Now, it's been a good eight years since I've seen 300, and I can't say that I was particularly fond of it. But beneath its own eye-widening layer of violence, there was a tangible idea of who King Leonidas was, what this war meant, and why Sparta mattered. No matter how much clumsy exposition is hurled our way, all we really know here is that there are two sides and they hate each other.
When Rise of an Empire asks us to engage on a more intimate level, which it does — the personal warfare between Sullivan Stapleton (whose name, I guess, is Themistokles) and Bad Guy Captain Eva Green (a.k.a. Artemisia) is founded on the idea that she likes him, and he kind of digs her (re: angry sex), and they want to rule together, but a rose by any other name and all that — we're effectively lost. With characters who don't matter in the slightest, material like this is just filler between the practically striking battle sequences.
But when the "in-between material" is as meaningless as it is in Rise of an Empire, the battles can't function as much more than filler themselves. Filler between the opening titles and closing credits. A game of Candy Crush you play on the subway. Contemptfully insubstantial and not particularly fun, but taking place nonetheless.

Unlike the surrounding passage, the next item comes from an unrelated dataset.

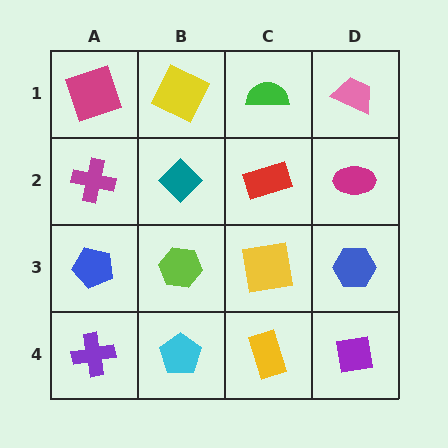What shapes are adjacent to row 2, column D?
A pink trapezoid (row 1, column D), a blue hexagon (row 3, column D), a red rectangle (row 2, column C).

Without even a remote layer of camp — too palpably absent as Rise of an Empire splashes its screen with so much human fluid that "The End" by The Doors will start to play in your head — there's no victory in a movie like this. No characters to latch onto, no story to follow, no joy to be derived. Yes, it might be aesthetically stunning (and really, that's where the one star comes in... well, half a star for that and half for the giant rhinos), but the marvel of its look shrinks under the shadow of the painful vacancy of anything tolerable.